El genio de Pabst cómo director se puede adscribir en dos rubros: el primero es que es un cineasta tremendamente entendido de la forma y el segundo es el haberse hecho de Louise Brooks. Los recursos de imagen y montaje que articulan el relato son notables y se llegan a percibir con la naturalidad de una película contemporánea. El catálogo de la captura de planos, desde el plano general hasta el tracking shot, se utiliza con una tremenda precisión que eleva la afección del relato a cada acto. Notesé que el ya referido primer acto del filme es todo iluminado y clarificado en imagen  mientras que el último acto merodea, literalmente, entre una profunda oscuridad desde la que Lúlu no deja de brillar: la luminosidad de Lulú es de menor exposición, cantidad pues, que no en intensidad. También a notar la fluidez entre toma y toma de la escena del tren que evita la estaticidad a pesar del espacio reducido de acción. Es tentador alagar al director anotando que su dirección, sin estilogramas grandilocuentes, pasa desapercibida aún bajo la excentricidad añadida de que es un filme silente, y sin embargo cada cuadro en el que aparece Louise Brooks resulta espectacular.

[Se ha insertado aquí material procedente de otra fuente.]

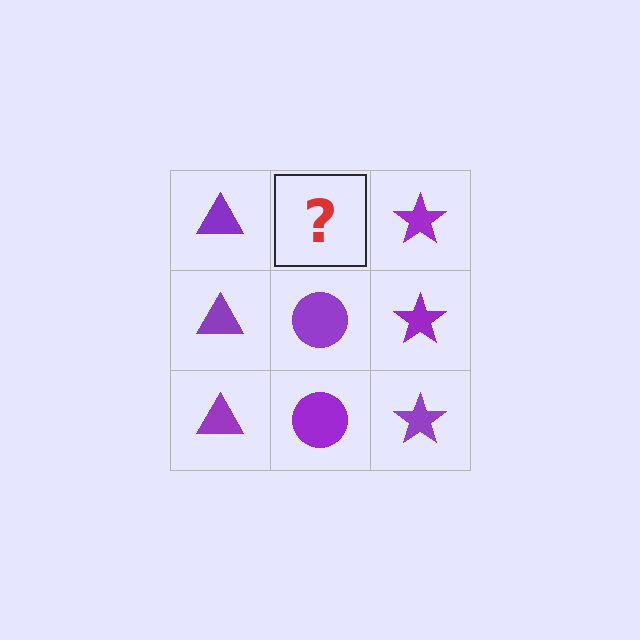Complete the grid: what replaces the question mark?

Ya sea que el mismo Pabst contara con Brooks desde la incepción del proyecto o fuera mera circunstancia, el carisma con el que brilla la actriz norteamericna a lo largo del filme se antoja como un evento tras el que una exotérica alineación cósmica tuvo algo que ver. En el segundo acto Pabts nos regala un sugestivo close-up de Lulú, ella muy cercana al rostro de Alwa mientras le susurra algo: el filme es mudo e inmediatamente no sabemos que dice Lúlu que, además, en lo silente (y a diferencia de la literatura) no evocamos una voz en la imaginación; el efecto no es sonoro sino más bien táctil: el suave, cálido y extremadamente sensual aliento de Lúlu roza nuestro rostro. La imagen de Louise Brooks, con su característico peinado, es icónica y casi cualquier cinéfilo le reconocería; sin embargo, más que ninguna otra personalidad cinematográfica no hay forma de entender la inmanencia de Louise Brooks si no se experimenta viendola en movimiento.

Tal es el carisma de Louise Brooks, qué si provoca tales sensaciones y afectos desde una pantalla televisiva contemporánea más o menos ya se podrá calcular cómo es que en las pantallas grandes de los años 20 se transformaba es un brillante hito pasajero que no vino a ser redescubierto hasta muchas décadas después. La planicie moral de Lulú y sus compinches hacen de la La Caja de Pandora un relato sui generis, lo mismo encantador que desvastador y que ochenta y pico años después de estrenado aún resulta bastante progresivo y provocador.